Harte Nervenprobe für die Kandidaten

Chicago · Auf den Tag genau 56 Jahre vor dem Duell Clintons gegen Trump stellten sich Richard Nixon und John F. Kennedy in ein karges Studio in Chicago , vor eine graue Wand - ohne dass wie heute hunderte Zuschauer vor ihnen saßen. Das Medium Fernsehen war jung, und Nixon, damals Vizepräsident, sollte sträflich unterschätzen, dass auf einer Fernsehbühne andere Gesetze gelten als bei einer Radioübertragung. Wegen eines geschwollenen Knies hatte er zwei Wochen in einem Krankenhaus gelegen, weshalb er danach von Termin zu Termin hetzte, um Zeit aufzuholen. Was dazu führte, dass er erschöpft zur Debatte erschien. Er trug einen grauen Anzug, der sich kaum abhob vom Studiohintergrund. Obendrein hatte er sich ein Puder ins Gesicht schmieren lassen, um Bartstoppeln und Blässe zu überdecken. Als er in der Hitze der Scheinwerfer zu schwitzen begann, wirkte es, als wäre er einbalsamiert.

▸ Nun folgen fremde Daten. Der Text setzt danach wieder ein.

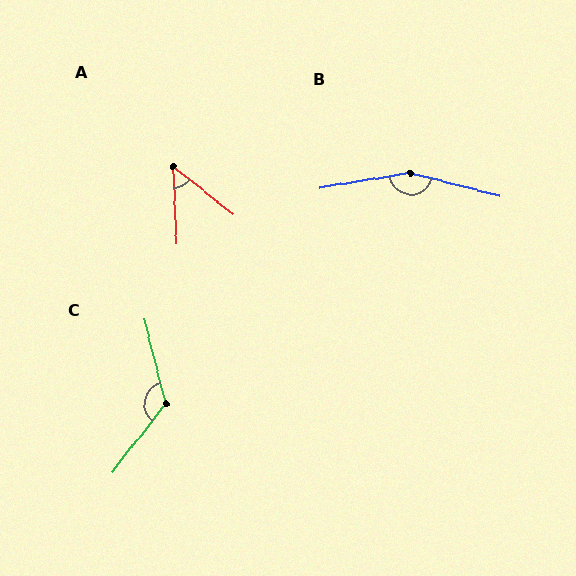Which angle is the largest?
B, at approximately 156 degrees.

Nixon, schrieb der Journalist David Halberstam, habe den Eindruck eines Mannes gemacht, der an einem Begräbnis teilnehmen müsse, "womöglich an seinem eigenen". Kennedy dagegen, ausgeruht und ausdauernd lächelnd, ließ an einen Athleten denken, "der gekommen war, um sich einen Lorbeerkranz abzuholen". Obwohl er in Wahrheit an einem chronischen Rückenleiden litt und von beiden das größere gesundheitliche Handicap hatte. Leute, die den Wortstreit am Radio verfolgten, sahen mehrheitlich Nixon als Sieger. Für die Mehrheit der Fernsehzuschauer dagegen war Kennedy der Gewinner.

Jedenfalls hat die Premiere des Jahres 1960 eine Tradition begründet, die in den USA als unverzichtbarer Härtetest gilt. Die Historikerin Doris Kearns Goodwin vergleicht es mit der Nervenprobe eines Meisterschaftsfinales: Auf beiden Kandidaten laste enormer Druck, "und worauf es ankommt, ist nicht so sehr, was sie sagen, sondern wie sie es sagen, wie sie mit dem Druck fertigwerden".

George Bush der Ältere wurde 1992 von der Kamera dabei ertappt, wie er einen verstohlenen Blick auf seine Armbanduhr warf, ein paar Minuten vor Schluss das Ende herbeisehnend. Er verlor die Wahl gegen Bill Clinton . Clintons Mitstreiter Al Gore verwies George W. Bush im Herbst 2000 zwar klar in die Schranken, inhaltlich beschlagener und reaktionsschneller. Allerdings beging er den Fehler, genervt zu seufzen, sobald der Gouverneur aus Texas etwas sagte, was er, Gore, für unsinnig hielt. Schließlich die Überraschung des Oktobers 2012, als sich der brillante Rhetoriker Barack Obama von seinen Beratern einreden ließ, er müsse präsidial über den Dingen stehen, statt sich auf einen verbalen Clinch mit seinem Gegenspieler Mitt Romney einzulassen. Prompt gewann der Konservative die erste von drei Debatten, bevor Obama glänzend reüssierte. "Was hier präsentiert wurde", klagte der Präsident später im kleinen Kreis, "war nicht die Kunst des Regierens, sondern einzig und allein die Kunst des Verkaufens".